One could argue that Curry presents the same danger to Green this season. Golden State ranked 20th in offense last season and is up to No. 3 as of this writing. The No. 1 ranked defense was a top-five unit last season as well. Here's the difference: While Curry is certainly the engine behind Golden State's stellar offense, he can hardly be credited, specifically, with its improvement. Curry's scoring, field goal percentage, 3-point percentage and free throw attempts are all down from last season. 

That obviously means little to his individual MVP candidacy. A standard Stephen Curry season is always going to belong in the race, but that's what this is. A standard Stephen Curry season. He was better a season ago, but his team was worse. If voters want to award Golden State's success as a team, then, they're going to be open-minded about other factors. 

That shouldn't deprive Curry of votes, obviously. He's a perfectly justifiable favorite, but there's not much value in betting him at plus-225 this early in the race. Kevin Durant is scoring just as much, but doing so more efficiently and as a more impactful defender. Nikola Jokic is lapping the field in virtually every advanced metric. Curry is out in front, but unless his team keeps winning at a 70-win pace, there's going to be a genuine race here. At a bare minimum, you'll probably get the same odds a month from now. You might even get better ones. The same probably isn't true for Green and Kerr. 

Green as the Defensive Player of the Year

Caesars Sportsbook has Green in fifth place for Defensive Player of the Year right now at plus-1200 odds. Green might not win the award, but he's by far the best value on the board for it. Would you rather bet on Anthony Davis at plus-450 as he tries to salvage a No. 15-ranked Lakers defense that can stop nothing at the point of attack, or Green, spearheading the No. 1 defense in the NBA by a country mile for nearly three times the profit?

Golden State is allowing 98.9 points per 100 possessions thus far this season. Plenty can change in such a small sample, but the second-place Clippers are surrendering nearly two more points per 100 possessions, and it's not as though the Warriors are heavily reliant on shooting luck here. Opponents are making 36.8 percent of their wide-open 3s against the Warriors. That's smack dab in the middle of the league. Green's mind is at the center of it all. There's never a hair out of place in the defense he quarterbacks. Golden State calmly executes its switch-heavy scheme with Green filling in whatever gaps remain. Tuesday's decimation of the Nets was a signature performance. Durant had shot 44 percent or better in every other game the Nets had played, but Green held him below 32 percent. 

There are holes to poke here. The numbers, basic and advanced, have never captured the totality of Green's impact. The more pressing concern would be how much Golden State's excellent bench is contributing to its defensive success. The Warriors have actually been better defensively in the rare minutes Draymond sits, though that will likely change over time and is lineup-dependent. Even if you buy into these vulnerabilities, part of what makes Green so enticing at this number is his underwhelming competition. 

Giannis Antetokounmpo is playing with an offense-first front-court partner in Bobby Portis right now, and Milwaukee's defense will suffer until Brook Lopez returns.

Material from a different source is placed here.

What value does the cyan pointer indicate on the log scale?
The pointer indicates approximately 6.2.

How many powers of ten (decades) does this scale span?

Joel Embiid's best defensive teammate hasn't played yet this season, and his own missed games always factor into voting. Bam Adebayo has already missed three games and plays on a team loaded with stellar defenders. The primary competition here is Rudy Gobert, the favorite at plus-275. 

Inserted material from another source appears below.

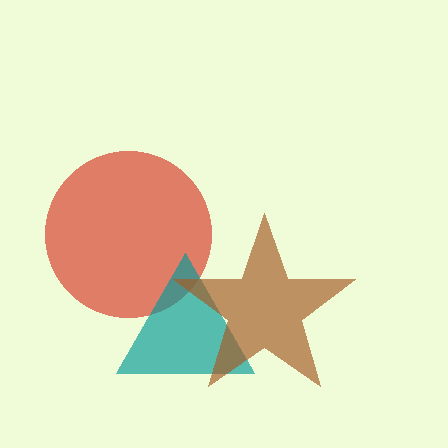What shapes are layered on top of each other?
The layered shapes are: a red circle, a teal triangle, a brown star.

But on paper, Gobert's season looks much more like his 2019-20 third-place finish than any of his three victories. His five percent block rate trails his three Defensive Player of the Year seasons, but comes in just ahead of the 4.8 percent rate he posted during the 2019-20 campaign. Utah's defense never ranked below third during Gobert's winning seasons, but is currently ranked 10th. The Jazz had the No. 13 defense in basketball two seasons ago. It's not fair, but previous winners tend to be judged against their past selves. Even if Gobert is lifting a weak defensive roster around him, he's going to be penalized for their mistakes. 

Frankly, the human element of voting is going to hurt him as well. The Jazz just lost a second-round series against a team missing its best player in part because Gobert wasn't as effective against the five-out Clippers. It wasn't Gobert's fault that his perimeter players couldn't deny dribble penetration, but nonetheless, his perceived value as a defender declined meaningfully based on the idea that he is completely reliant on one regular-season-centric scheme. Green, a three-time NBA champion, is not. Until Gobert proves he can effectively defend the perimeter in the postseason, he's going to have to deal with voters biased against drop coverage.

Green might be the beneficiary of that bias and he might not, but at plus-1200, there's almost no harm in taking a flier on him. Look at it this way: Right now, the odds suggest he's the fifth-likeliest player to win the award. If he continues to steward the NBA's best defense, he's going to finish far higher than fifth in the actual vote. 

Kerr as the Coach of the Year

Curry hasn't improved significantly this season, but Golden State's offense has. If he isn't behind that jump, what is? The rest of the roster. This would typically be a sign that Bob Myers is in line for Executive of the Year consideration, but it's not as though Golden State landed Durant this offseason. Four new players have played at least 100 minutes for the Warriors this season, and all four of them are making the minimum. Golden State had plenty of minimum contracts last season as well, but they were held largely by G leaguers desperately trying to cling to their NBA dreams. The Warriors aren't devoting minutes to G Leaguers this season. Their minimums went to veterans who could thrive in Kerr's scheme, specifically. 

Andre Iguodala already had. Otto Porter Jr. and Nemanja Bjelica took to it overnight. Both were always willing off-ball movers, and their shooting opened lanes for the cuts Kerr has always loved. These weren't players the rest of the league desperately sought. They were ones who Kerr could get the most out of, as he has this whole roster. He can get the most out of them in part because he already has Curry, but every Coach of the Year winner has great talent. Eight of the past 10 winners have led top-two seeds. That puts Kerr in line for one of the major boxes any Coach of the Year has to check. The other is improvement. As Brandon Anderson of the Action Network laid out, the past 11 Coach of the Year winners have improved their team by an average of over 11 games. Kerr is on track to take his play-in team all the way to the No. 1 seed. 

The value here isn't quite as tantalizing as it is for Green -- Kerr is hovering between plus-600 and plus-700 at most books -- but unlike Green, Kerr lacks an obvious obstacle. Billy Donovan's Bulls are 6-5 since their 4-0 start over weak competition, and with the Bucks getting healthy, their grip on a top seed could loosen quickly. Wes Unseld Jr. would be the runaway winner after 14 games, but the Wizards have played a fairly easy schedule and are relying on opponents making less than 31 percent of their 3s. Both will change. 

The Warriors aren't going to maintain their 70-win pace, but they don't need to. Kerr has Golden State atop the Western Conference without arguably its second-best player. His two-time Finals MVP now plays in Brooklyn. Curry is magnificent as always, but last season was proof that he can't lead the Warriors to contention alone. His front office didn't surround him with quite as much as it did when the Warriors were winning championships, but it gave two old stalwarts the support they needed to properly support Curry. The two-time MVP might add a third award to his trophy case this season, but if this keeps up, there's plenty of money to be made betting on Kerr and Green picking up some hardware of their own.